In this way, hope is like the flame of a candle, providing light and warmth. I like this imagery because the strength of a candle’s flame is dependent on so many external factors (wind, moisture, oxygen…) that it can be hard at times to keep the candle lit. Life gets hard, and for some of us, it stays that way for so long that one’s flame can get snuffed out. One of my greatest fascinations with candles though is how a smoldering candle can be relit from the presence of a separate fire source. This only happens because there are lingering wax vapors present in the smoke from the smoldering candle that serve as enough of an accelerant to enable a nearby flame to travel back down the smoke and find purchase.

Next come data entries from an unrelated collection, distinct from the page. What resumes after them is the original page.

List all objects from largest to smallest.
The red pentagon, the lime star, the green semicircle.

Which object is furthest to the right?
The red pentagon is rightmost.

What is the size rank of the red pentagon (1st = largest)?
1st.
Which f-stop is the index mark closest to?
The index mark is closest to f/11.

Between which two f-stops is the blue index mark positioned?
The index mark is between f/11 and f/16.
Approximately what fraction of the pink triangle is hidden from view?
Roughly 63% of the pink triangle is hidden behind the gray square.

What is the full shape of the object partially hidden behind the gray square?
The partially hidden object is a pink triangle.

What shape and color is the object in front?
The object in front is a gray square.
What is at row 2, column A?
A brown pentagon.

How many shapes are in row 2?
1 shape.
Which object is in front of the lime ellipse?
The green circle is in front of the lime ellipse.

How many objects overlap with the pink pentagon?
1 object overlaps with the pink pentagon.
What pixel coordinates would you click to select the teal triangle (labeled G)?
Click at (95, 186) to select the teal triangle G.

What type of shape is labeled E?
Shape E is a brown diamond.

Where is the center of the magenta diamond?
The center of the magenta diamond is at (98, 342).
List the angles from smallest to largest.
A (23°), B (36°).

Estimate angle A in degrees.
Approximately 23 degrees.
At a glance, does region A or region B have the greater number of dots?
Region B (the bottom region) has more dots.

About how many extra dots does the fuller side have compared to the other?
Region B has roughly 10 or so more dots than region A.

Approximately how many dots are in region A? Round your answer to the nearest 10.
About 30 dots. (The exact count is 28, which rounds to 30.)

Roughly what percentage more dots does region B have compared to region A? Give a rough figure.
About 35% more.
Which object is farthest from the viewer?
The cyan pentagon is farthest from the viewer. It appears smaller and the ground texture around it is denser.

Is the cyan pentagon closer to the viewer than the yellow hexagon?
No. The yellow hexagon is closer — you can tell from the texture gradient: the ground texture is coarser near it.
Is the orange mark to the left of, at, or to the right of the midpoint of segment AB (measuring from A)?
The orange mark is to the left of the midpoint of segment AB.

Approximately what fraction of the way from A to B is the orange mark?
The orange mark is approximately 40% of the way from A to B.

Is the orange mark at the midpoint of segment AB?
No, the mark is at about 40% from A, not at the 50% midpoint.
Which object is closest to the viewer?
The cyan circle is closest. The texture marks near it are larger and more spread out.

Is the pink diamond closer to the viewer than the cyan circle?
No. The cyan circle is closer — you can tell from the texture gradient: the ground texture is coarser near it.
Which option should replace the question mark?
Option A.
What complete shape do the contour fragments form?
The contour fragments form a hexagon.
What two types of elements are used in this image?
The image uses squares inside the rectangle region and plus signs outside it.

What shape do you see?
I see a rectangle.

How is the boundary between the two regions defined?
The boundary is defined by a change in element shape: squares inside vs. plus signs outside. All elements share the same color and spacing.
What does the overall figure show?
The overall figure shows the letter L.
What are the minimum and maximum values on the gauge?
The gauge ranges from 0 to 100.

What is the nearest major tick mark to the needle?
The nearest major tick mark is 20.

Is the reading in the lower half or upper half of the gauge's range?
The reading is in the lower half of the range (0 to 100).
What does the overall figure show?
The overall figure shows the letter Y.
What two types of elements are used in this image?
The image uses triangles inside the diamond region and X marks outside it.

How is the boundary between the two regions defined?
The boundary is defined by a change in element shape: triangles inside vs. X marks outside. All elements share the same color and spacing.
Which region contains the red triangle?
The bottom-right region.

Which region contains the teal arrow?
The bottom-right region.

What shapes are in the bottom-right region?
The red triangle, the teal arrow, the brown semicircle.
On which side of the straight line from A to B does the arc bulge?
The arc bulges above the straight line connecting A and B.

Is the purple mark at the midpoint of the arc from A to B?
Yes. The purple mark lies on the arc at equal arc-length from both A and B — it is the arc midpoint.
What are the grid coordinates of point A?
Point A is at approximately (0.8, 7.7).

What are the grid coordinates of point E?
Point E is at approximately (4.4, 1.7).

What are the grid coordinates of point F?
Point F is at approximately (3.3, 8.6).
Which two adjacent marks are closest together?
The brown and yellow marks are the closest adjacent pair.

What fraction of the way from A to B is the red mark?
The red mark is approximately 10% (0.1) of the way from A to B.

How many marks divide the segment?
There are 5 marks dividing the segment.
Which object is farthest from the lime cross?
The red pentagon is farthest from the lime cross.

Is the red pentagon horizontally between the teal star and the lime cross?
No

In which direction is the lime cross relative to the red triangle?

The key then, even in our moments of great despair, is to keep the candle smoldering. Somehow, some way, be grateful.
While this does require surrendering, it doesn’t mean giving up! If anything, gratitude requires our greatest levels of resolve, but because we are targeting our energies so acutely, the burden feels a bit lighter. So the next time this Holiday Season you hear an ad telling you how grateful you should feel and it makes you want to scream instead, take a deep breath and get back to living. It's there that your hope is present.
For me, I think I’m going to add the Serenity Prayer to my daily Examen routine…God grant me the serenity to accept the things I cannot change, the courage to change the things I can, and the wisdom to know the difference.